Monday, 7:00 pm EDT - 8:00 pm EDT February 24, 2025
Livestreamed via Zoom
William Faulkner continues to engage and provoke readers and writers across the international landscape. In 2025 The Center for Fiction, in partnership with the Faulkner and Yoknapatawpha Conference, will offer programming around Faulkner and his work that will allow readers a lens into his work, his influence and the man. Who was William Faulkner and why are we still so influenced by his work today? To answer the former, scholars Carl Rollyson (The Life of William Faulkner) and Jerry W. Carlson will come together to discuss Faulkner’s life, influences, and work. From his early years as a child in post-Civil War America to his time as a Hollywood screenwriter and, finally, as one of the most lasting and influential voices of the American South, Faulkner’s life is as compelling as the stories it helped shape.

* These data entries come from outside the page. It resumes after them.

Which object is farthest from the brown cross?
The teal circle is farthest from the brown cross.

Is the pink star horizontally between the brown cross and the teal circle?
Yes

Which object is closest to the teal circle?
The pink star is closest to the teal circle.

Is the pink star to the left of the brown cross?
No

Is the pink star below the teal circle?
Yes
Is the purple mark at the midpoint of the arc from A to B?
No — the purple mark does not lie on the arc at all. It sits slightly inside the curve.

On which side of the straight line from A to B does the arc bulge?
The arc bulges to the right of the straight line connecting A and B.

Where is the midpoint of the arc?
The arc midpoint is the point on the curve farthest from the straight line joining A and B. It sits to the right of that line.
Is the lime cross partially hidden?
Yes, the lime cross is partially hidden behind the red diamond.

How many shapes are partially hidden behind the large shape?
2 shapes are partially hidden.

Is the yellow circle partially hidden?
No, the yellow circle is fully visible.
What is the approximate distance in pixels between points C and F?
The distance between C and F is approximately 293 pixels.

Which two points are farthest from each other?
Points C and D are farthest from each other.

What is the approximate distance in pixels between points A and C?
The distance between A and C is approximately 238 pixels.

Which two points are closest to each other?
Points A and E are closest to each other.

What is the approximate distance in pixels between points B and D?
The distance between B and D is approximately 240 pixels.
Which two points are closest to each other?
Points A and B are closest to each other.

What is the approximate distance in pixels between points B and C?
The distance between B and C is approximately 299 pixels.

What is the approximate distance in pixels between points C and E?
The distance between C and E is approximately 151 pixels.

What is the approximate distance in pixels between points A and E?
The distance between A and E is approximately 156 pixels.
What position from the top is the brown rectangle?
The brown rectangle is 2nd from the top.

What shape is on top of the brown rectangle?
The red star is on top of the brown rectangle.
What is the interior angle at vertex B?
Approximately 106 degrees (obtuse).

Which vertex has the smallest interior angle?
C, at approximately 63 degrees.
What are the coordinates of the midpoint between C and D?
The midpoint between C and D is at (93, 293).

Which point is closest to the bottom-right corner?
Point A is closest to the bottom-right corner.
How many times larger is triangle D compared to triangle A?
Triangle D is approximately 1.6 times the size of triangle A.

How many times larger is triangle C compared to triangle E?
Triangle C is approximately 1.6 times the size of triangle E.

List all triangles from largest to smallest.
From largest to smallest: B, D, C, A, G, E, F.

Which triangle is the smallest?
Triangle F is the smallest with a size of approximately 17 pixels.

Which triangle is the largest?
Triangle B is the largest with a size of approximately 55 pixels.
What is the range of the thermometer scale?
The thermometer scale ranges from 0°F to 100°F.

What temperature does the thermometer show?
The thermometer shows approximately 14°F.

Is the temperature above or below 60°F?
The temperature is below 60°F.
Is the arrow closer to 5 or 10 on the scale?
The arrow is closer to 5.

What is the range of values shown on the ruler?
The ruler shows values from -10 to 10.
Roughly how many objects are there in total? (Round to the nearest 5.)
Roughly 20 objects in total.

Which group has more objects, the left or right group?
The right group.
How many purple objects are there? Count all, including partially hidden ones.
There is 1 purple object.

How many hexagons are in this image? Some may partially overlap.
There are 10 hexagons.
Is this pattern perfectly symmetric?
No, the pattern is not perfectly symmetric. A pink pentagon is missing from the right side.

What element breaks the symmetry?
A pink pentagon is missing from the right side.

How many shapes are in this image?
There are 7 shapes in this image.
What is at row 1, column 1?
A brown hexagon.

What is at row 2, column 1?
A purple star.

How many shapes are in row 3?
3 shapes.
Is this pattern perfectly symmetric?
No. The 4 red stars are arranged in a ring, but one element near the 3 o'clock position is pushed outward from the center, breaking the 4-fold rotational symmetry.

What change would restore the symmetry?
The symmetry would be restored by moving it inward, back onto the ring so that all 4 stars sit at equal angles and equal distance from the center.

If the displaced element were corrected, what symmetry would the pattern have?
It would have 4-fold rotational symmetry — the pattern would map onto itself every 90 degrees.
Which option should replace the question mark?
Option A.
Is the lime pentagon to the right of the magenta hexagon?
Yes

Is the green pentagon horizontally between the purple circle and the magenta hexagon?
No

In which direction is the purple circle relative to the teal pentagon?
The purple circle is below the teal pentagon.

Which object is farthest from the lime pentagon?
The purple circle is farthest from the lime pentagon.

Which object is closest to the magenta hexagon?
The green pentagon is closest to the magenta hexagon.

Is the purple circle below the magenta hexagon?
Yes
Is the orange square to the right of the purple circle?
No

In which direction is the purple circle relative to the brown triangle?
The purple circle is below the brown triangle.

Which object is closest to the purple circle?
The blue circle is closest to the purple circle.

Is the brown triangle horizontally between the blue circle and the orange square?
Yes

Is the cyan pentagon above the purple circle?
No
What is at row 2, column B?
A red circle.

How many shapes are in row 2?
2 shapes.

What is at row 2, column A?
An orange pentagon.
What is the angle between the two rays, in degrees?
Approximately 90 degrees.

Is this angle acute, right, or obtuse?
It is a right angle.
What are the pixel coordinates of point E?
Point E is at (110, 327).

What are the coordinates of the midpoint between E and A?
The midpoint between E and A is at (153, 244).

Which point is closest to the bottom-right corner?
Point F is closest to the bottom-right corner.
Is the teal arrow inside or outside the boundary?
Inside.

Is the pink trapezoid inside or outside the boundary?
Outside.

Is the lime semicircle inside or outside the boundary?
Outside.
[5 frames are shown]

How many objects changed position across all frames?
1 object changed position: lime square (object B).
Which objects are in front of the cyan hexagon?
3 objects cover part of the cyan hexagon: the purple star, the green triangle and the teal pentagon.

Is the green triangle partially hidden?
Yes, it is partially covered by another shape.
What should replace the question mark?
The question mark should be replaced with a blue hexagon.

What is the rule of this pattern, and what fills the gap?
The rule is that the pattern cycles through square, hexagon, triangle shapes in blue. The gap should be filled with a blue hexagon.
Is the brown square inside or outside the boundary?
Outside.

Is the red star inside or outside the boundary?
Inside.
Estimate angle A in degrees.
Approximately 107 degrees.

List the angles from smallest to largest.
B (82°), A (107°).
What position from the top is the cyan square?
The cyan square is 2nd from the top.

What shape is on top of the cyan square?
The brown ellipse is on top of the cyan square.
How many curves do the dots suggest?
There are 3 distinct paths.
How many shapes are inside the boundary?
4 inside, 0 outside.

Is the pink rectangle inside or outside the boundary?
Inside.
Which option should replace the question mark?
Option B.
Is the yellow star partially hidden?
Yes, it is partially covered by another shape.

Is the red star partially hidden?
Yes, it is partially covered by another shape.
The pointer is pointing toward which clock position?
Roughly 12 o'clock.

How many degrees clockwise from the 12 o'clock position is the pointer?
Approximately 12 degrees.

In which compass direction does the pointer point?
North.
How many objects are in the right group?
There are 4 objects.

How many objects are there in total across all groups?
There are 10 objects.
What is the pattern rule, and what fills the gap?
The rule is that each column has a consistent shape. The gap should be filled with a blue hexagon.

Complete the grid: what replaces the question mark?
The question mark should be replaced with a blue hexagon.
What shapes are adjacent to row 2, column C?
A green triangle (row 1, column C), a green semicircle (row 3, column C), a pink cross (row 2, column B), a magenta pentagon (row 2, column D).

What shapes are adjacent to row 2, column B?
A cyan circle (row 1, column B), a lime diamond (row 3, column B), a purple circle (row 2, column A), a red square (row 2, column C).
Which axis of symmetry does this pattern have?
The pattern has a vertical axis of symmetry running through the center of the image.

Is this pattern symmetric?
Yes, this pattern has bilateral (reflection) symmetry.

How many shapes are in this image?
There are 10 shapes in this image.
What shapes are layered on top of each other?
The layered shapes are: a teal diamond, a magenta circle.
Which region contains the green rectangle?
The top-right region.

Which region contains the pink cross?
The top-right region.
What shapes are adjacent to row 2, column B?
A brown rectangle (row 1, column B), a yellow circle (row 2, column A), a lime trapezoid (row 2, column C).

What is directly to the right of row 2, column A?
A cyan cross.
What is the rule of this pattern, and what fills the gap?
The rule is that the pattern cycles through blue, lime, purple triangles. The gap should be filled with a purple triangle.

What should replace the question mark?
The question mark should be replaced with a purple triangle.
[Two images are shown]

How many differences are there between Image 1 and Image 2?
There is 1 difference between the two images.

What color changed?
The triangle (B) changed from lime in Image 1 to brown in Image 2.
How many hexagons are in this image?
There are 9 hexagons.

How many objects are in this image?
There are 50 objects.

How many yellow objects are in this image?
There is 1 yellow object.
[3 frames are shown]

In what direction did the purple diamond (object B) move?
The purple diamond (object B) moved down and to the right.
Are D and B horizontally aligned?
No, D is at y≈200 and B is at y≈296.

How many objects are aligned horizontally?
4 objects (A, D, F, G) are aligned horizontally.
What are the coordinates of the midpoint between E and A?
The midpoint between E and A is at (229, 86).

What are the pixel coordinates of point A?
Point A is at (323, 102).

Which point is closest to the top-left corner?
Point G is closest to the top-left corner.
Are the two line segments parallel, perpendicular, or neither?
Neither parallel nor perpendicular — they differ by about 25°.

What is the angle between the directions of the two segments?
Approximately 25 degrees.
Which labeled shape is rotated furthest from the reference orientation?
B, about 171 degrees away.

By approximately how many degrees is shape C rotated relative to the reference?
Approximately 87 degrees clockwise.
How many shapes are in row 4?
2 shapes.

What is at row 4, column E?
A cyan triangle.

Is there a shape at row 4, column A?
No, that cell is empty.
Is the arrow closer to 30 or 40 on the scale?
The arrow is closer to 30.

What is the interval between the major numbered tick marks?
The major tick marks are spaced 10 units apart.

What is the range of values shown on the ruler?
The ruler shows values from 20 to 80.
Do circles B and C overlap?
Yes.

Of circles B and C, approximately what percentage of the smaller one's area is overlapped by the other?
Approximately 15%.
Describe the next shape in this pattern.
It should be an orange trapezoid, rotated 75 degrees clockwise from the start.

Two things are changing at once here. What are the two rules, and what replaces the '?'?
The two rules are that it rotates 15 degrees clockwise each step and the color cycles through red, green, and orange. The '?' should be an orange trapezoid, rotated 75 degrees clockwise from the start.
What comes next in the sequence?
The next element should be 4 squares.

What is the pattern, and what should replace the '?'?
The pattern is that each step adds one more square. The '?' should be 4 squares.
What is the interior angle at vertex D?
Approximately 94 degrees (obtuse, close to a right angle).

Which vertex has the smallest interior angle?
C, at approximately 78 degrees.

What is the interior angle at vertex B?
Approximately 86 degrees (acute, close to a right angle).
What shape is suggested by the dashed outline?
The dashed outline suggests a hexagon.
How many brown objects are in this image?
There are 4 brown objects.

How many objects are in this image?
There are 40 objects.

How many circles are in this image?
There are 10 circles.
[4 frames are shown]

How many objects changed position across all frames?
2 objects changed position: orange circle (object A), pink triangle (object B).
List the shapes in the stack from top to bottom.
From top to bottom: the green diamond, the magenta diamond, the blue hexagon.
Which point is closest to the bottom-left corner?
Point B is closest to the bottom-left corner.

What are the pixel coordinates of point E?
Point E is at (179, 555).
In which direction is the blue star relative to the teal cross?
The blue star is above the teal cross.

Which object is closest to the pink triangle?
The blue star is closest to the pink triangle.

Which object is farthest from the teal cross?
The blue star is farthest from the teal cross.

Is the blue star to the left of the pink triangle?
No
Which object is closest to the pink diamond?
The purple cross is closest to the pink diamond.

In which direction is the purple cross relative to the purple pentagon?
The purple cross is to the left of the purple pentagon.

Professor Jerry W. Carlson is a historian of narrative forms with special expertise in narrative theory, the history of the novel, global independent film, and the cinemas of the Americas. From 2013 to 2022 he served as Chair of the Department of Media & Communication Arts at The City College CUNY. In addition, at the CUNY Graduate Center he is a member of the doctoral faculties of French, Comparative Literature, and Film & Media Cultures and a Senior Fellow at the Bildner Center for Western Hemispheric Studies. His current research is focused on how film and prose fiction from the Global South portray the histories and legacies of slavery, imperialism and colonialism.
Carl Rollyson is the author of The Life of William Faulkner in two volumes, William Faulkner Day by Day, Uses of the Past in the Novels of William Faulkner, and the forthcoming Faulkner On and Off the Page: Essays in Biographical Criticism. His essay, “The Indispensable Faulkner” appears in the January issue of National Review.